Jérôme Dentz, président du Club Immobilier Marseille Provence — Photo : D. R.

"Nous avons décidé de ne pas relancer une consultation, mais de prendre à notre charge 15 % de ce surcoût. Nous avons eu des ruptures de matériel électrique et nous avons dû nous approvisionner auprès de nouvelles marques que nous ne connaissions pas encore. À l’ouverture des plis, nous constatons maintenant près de 20 % de coût en plus. Nous retravaillons alors nos produits, nous cherchons des variantes de conception afin de réduire ces surcoûts. Actuellement, toutes les entreprises essayent de négocier des prix stables, disons sur environ un trimestre. Pour cela, il faut une grande transparence entre les différents acteurs". Jérôme Dentz évoque concrètement un projet de 17 logements à Marignane, signé au début 2022 et dont les travaux devraient prochainement débuter. "Notre budget de 1,5 million d’euros, prévu pour ce chantier est d’ores et déjà en dépassement de 250 000 euros. Nous allons travailler avec des marges réduites".
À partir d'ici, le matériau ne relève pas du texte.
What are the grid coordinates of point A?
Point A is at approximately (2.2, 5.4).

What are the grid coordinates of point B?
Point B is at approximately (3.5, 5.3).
Une crise majeure du logement

Une situation qui inquiète particulièrement Isabelle Lonchampt, présidente de la Fédération du BTP 13 pour qui prédit "une crise du logement majeure". "Dans les deux années à venir, l’investissement va être freiné. Tous les voyants sont au rouge. En Paca, nous commençons à enregistrer un ralentissement des mises en chantier. Dans les marchés publics, des appels d’offres demeurent même infructueux car les entreprises, en adaptant leurs prix à la situation, ont des devis trop élevés", s’alarme-t-elle. La situation n’est pas propre à la région. Au niveau français, la fédération du bâtiment FFB s’attend à un "coup de froid" cette année au niveau du logement neuf, anticipant un recul de la construction de 2,6 % sur ce segment. La faute à l’inflation qui génère une hausse des prix de ventes, mais aussi, pour la FFB, aux difficultés croissantes pour les particuliers d’obtenir des prêts bancaires. Après les pénuries, la hausse des cours des matériaux et la crise énergétique, le secteur du bâtiment doit-il se préparer à affronter une nouvelle crise, celle de la contraction de l’activité ?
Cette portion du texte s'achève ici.